The huge DDos attack of 21 Oct 2016 which crashed Twitter, Netflix, Reddit and CNN, for example, was reported by Forbes to likely have been the work of a single disgruntled gamer with a beef about their Playstation. DDos attacks are also inexpensive to deploy, with a recent Trend Micro report putting the price of a week long DDos attack purchased on the ‘dark web’ at US$150,
Traditionally, protection against such assaults has involved keeping bandwidth reserved in case of an attack. This centralized solution effectively banks bandwidth as a support against the risk of DDoS. If an attack occurs, the additional bandwidth should absorb the flood of data.
It’s potentially expensive, however, and not guaranteed — as depending on the scale of the attack, the amount of ‘absorbing’ bandwidth required may be greater than what’s available. In essence, more protection requires more bandwidth, which comes at a cost.
Economically delivering access to excess bandwidth to address this issue is the vision underscoring the Gladius ICO, as it looks to raise funding to create a node network that will allow users to rent out unused bandwidth on their personal internet network.
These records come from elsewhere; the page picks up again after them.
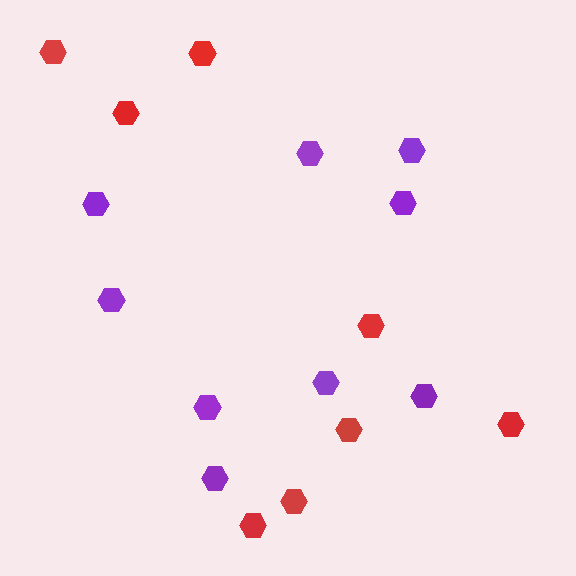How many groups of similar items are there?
There are 2 groups: one group of red hexagons (8) and one group of purple hexagons (9).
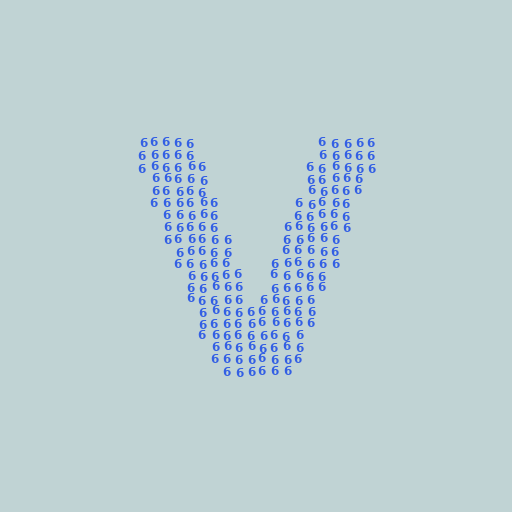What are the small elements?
The small elements are digit 6's.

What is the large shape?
The large shape is the letter V.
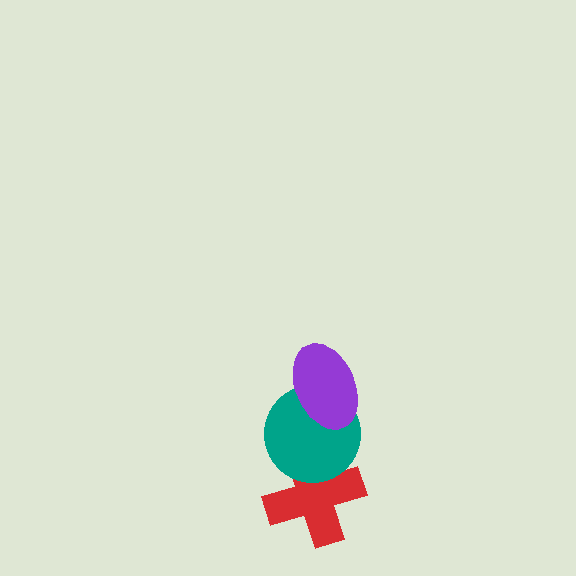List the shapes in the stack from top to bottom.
From top to bottom: the purple ellipse, the teal circle, the red cross.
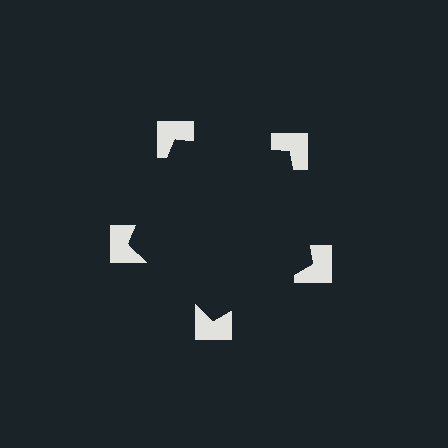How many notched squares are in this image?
There are 5 — one at each vertex of the illusory pentagon.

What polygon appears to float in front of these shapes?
An illusory pentagon — its edges are inferred from the aligned wedge cuts in the notched squares, not physically drawn.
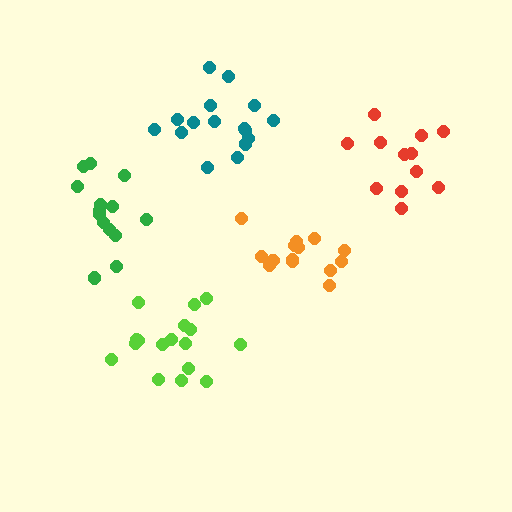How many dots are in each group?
Group 1: 14 dots, Group 2: 17 dots, Group 3: 17 dots, Group 4: 12 dots, Group 5: 14 dots (74 total).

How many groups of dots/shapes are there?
There are 5 groups.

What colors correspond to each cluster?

CEO Max Niebylski says that in contrast to a model where bandwidth services are delivered by a central provider, the Gladius goal is to create a fully decentralized, peer to peer, serverless node network that connects unused bandwidth and storage pools to websites looking for DDoS protection and expedited content delivery.
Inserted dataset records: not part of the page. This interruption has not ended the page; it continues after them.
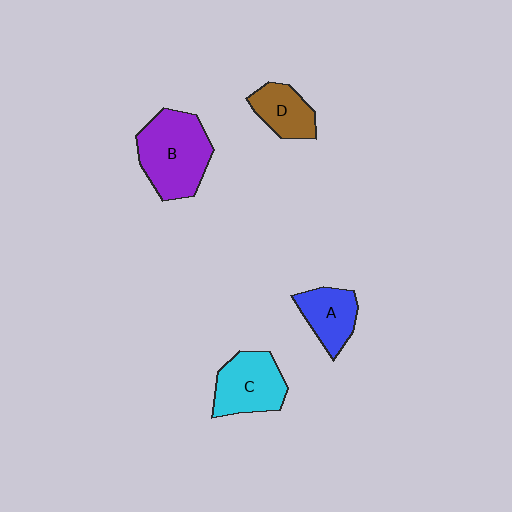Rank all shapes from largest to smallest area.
From largest to smallest: B (purple), C (cyan), A (blue), D (brown).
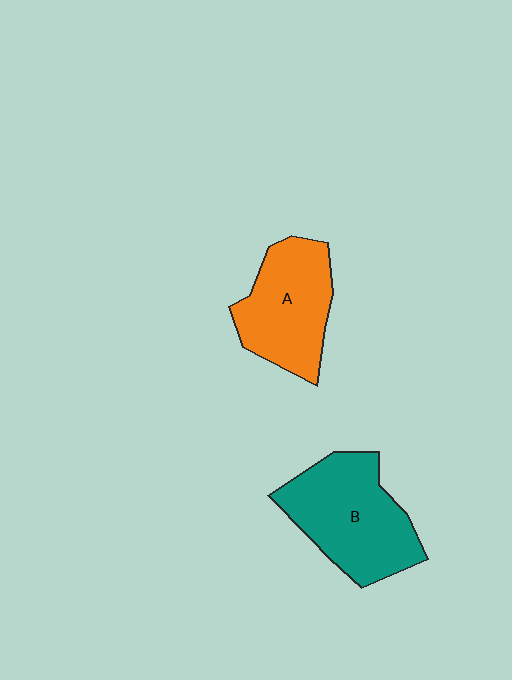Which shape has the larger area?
Shape B (teal).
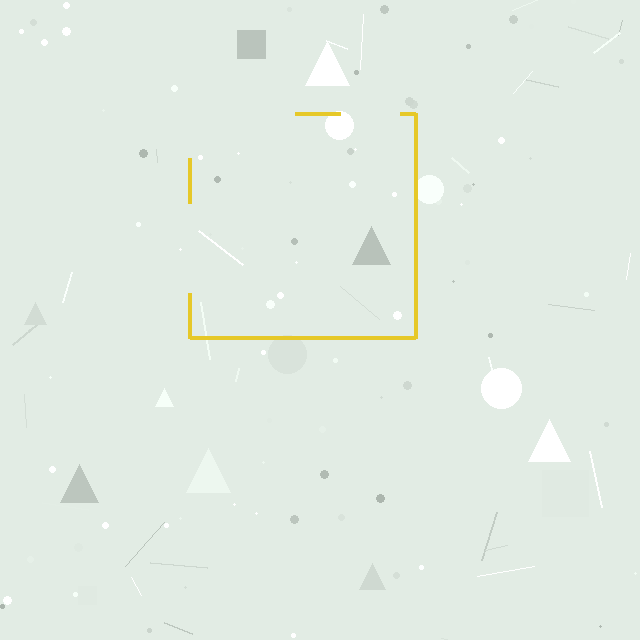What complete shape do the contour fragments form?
The contour fragments form a square.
For businesses, rather than paying a flat rate for a service they never fully utilize, he says Gladius will enable them to “pay for only what they use”. At the same time, people who are paying for a high speed internet connection that they’re only using a few hours a day will be able to download a Gladius desktop client and rent out their unused bandwidth for storage space and earn Gladius Tokens (GLA).
“By having many relatively low bandwidth nodes spread over a large area, instead of a potential client connecting to datacenter far away but with high capacity, they will connect to someone with less capacity but close to them."
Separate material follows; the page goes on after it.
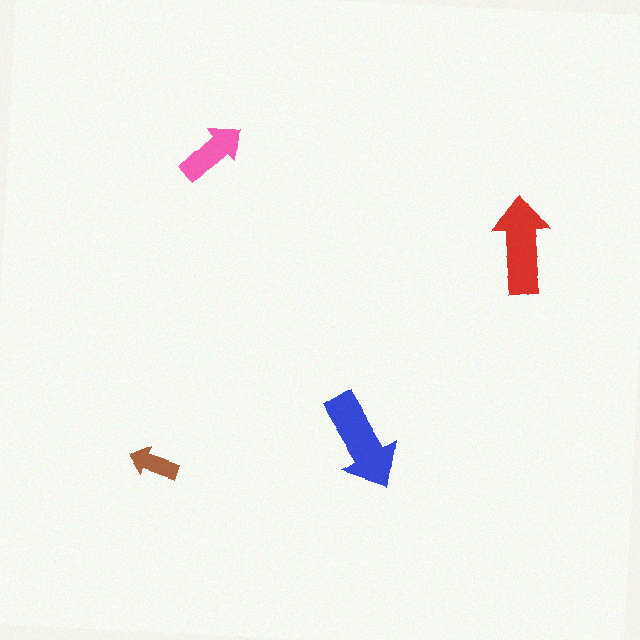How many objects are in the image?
There are 4 objects in the image.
— — Gladius CEOMax Niebylski
Niebylski says in addition to the cybersecurity use case, the Gladius solution may also be deployed as a content delivery network, delivering fast content more effectively than any existing architecture because of its decentralized nature.
“By having many relatively low bandwidth nodes spread over a large area, instead of a potential client connecting to datacenter far away but with high capacity, they will connect to someone with less capacity but close to them.” The Gladius public ICO begins on November 1st.